Vazamento em túneis vira jogo de empurra em São Paulo

Por fabiosaraiva
Vazamentos nas paredes do túnel Fernando Vieira de Mello deixam a pista molhada todos os dias | André Porto/Metro Vazamentos nas paredes do túnel Fernando Vieira de Mello deixam a pista molhada todos os dias | André Porto/Metro

Quem passa pelo túnel Fernando Vieira de Mello, na zona oeste, e pelo complexo viário Maria Maluf, na zona sul, pode perceber que a falta de água que atinge a capital não afeta os dois pontos. Mesmo sem chuva, há vazamento de água constante nas duas estruturas. O problema, que ocorre há pelo menos dois anos, virou um jogo de empurra-empurra entre a prefeitura e a Sabesp.

No túnel Fernando Vieira de Mello, que liga as avenidas Rebouças e Eusébio Matoso, a água escorre das paredes todos os dias, deixando o chão molhado. O fluxo de água varia, dependendo do dia.

Já no Maria Maluf, vazamentos no teto e nas paredes do túnel podem ser percebidos por todos os motoristas que utilizam a ligação das avenidas dos Bandeirantes e Presidente Tancredo Neves, nos dois sentidos.

“O engraçado é que, faça chuva ou faça sol, ele está sempre com a pista molhada. Passo lá de manhã, de tarde, de noite, e até de madrugada e é sempre a mesma coisa”, disse o estudante Thomas Polistchuk, que passa todos os dias pelo túnel.
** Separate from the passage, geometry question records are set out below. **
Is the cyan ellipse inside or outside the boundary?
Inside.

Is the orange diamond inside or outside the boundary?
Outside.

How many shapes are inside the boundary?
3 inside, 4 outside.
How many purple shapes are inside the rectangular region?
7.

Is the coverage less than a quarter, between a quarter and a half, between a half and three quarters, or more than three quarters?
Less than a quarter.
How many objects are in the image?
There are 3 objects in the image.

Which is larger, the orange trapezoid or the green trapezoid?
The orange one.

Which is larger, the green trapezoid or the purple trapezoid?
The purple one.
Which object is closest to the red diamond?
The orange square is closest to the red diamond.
Em nota, a Sabesp informou que as redes de distribuição da empresa estão distantes do ponto onde ocorre o vazamento no túnel Fernando Vieira de Mello. Sobre o Maria Maluf, afirma que “um estudo detalhado sobre essa infiltração de água e análises das amostras coletadas indicaram não ser água proveniente das redes da Sabesp, concluindo se tratar de água do lençol freático”.
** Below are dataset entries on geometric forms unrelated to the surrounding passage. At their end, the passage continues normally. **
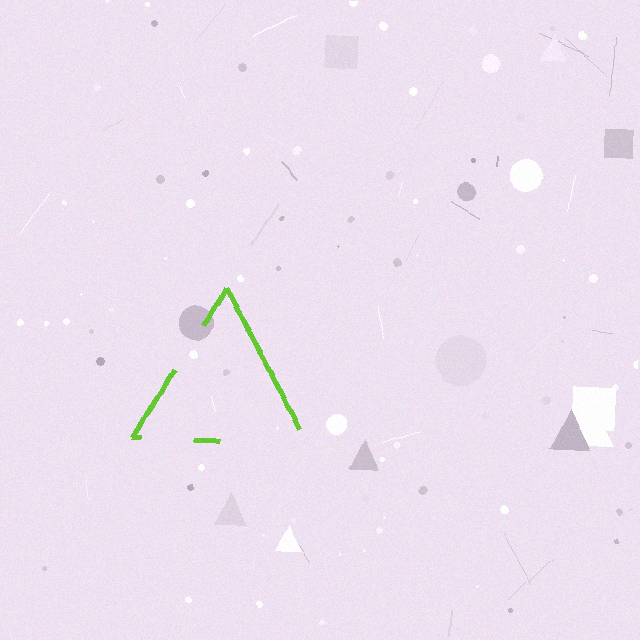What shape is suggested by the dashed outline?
The dashed outline suggests a triangle.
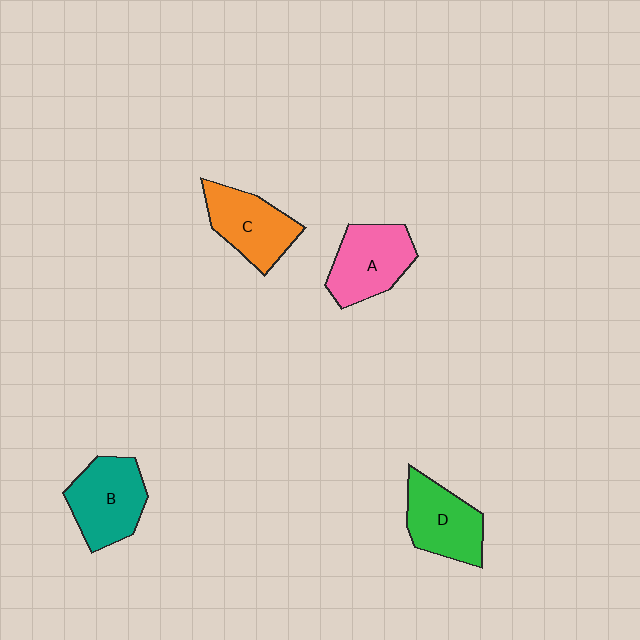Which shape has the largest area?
Shape B (teal).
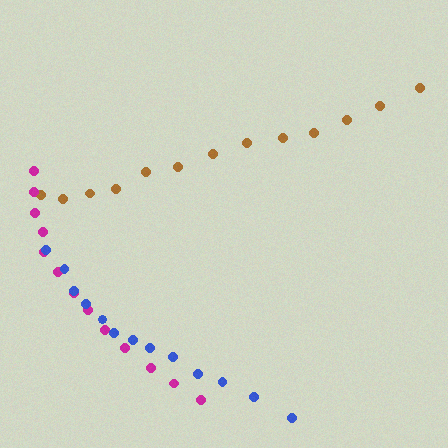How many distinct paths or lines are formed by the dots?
There are 3 distinct paths.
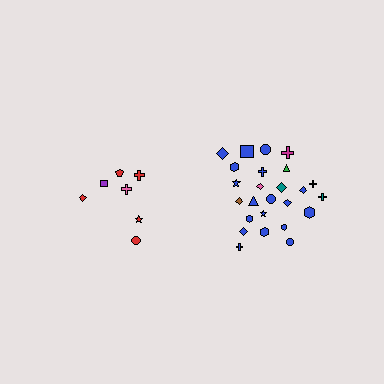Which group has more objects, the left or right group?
The right group.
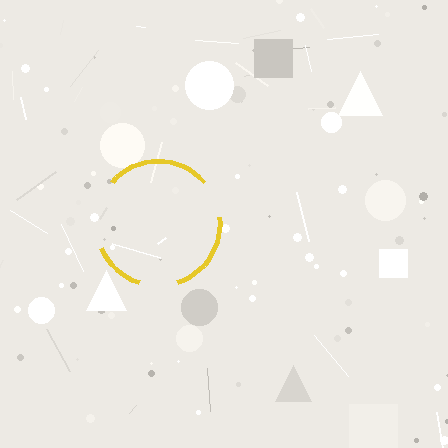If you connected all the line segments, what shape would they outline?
They would outline a circle.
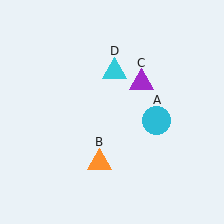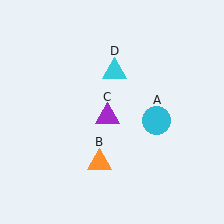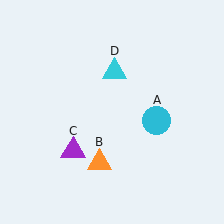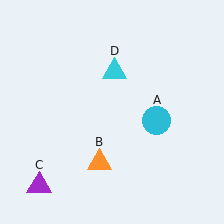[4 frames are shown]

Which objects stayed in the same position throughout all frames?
Cyan circle (object A) and orange triangle (object B) and cyan triangle (object D) remained stationary.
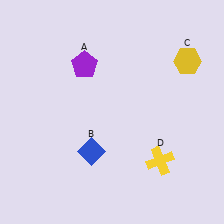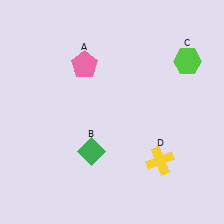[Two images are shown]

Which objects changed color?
A changed from purple to pink. B changed from blue to green. C changed from yellow to lime.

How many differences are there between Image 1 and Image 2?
There are 3 differences between the two images.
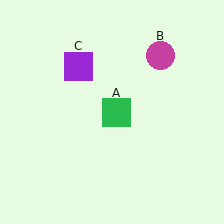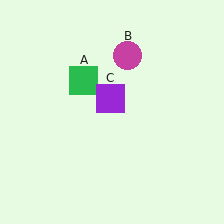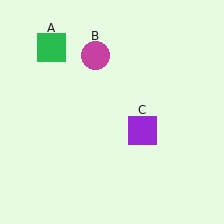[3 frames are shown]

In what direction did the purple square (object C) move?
The purple square (object C) moved down and to the right.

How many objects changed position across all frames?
3 objects changed position: green square (object A), magenta circle (object B), purple square (object C).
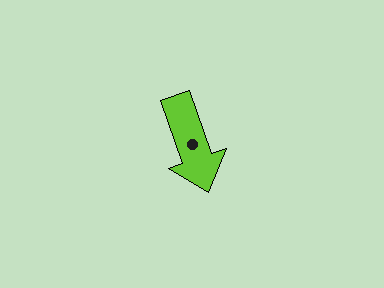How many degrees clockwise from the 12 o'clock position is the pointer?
Approximately 161 degrees.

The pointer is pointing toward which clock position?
Roughly 5 o'clock.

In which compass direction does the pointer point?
South.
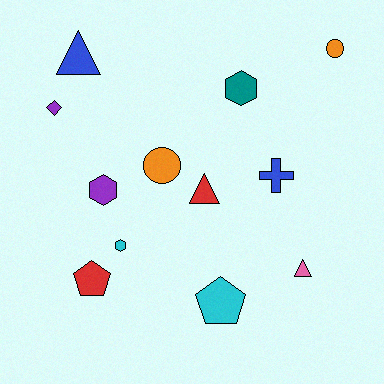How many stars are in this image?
There are no stars.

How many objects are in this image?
There are 12 objects.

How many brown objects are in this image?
There are no brown objects.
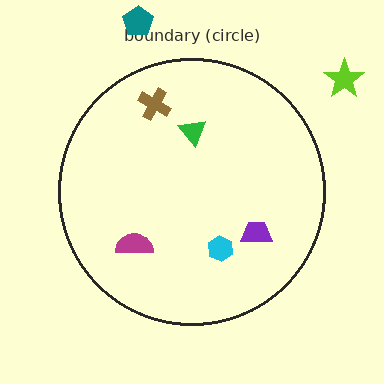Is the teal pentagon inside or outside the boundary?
Outside.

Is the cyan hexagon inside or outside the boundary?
Inside.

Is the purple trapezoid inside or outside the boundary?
Inside.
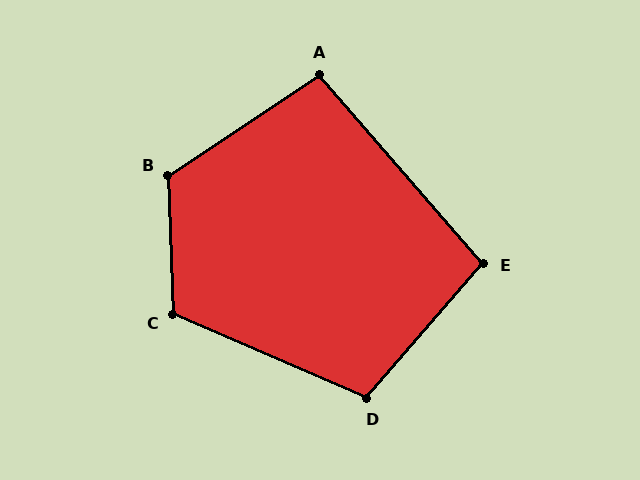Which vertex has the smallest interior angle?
A, at approximately 97 degrees.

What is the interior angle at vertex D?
Approximately 107 degrees (obtuse).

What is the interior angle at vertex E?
Approximately 98 degrees (obtuse).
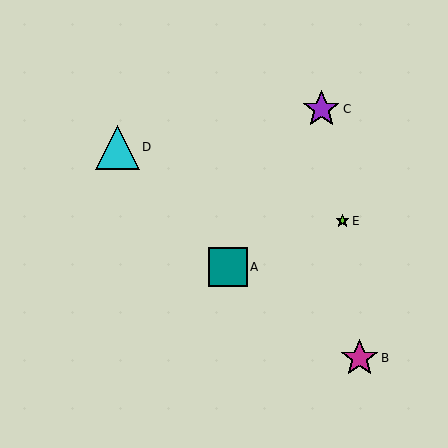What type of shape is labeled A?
Shape A is a teal square.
A Siurb (Secretaria de Infraestrutura Urbana e Obras) afirma que não tem conhecimento sobre o estudo da Sabesp e que uma análise da água que vaza nos túneis Maria Maluf e Fernando Vieira de Mello, encomendada pela prefeitura e realizada pela empresa Bioagri, apontou que ela é tratada e, portanto, de procedência da companhia de saneamento.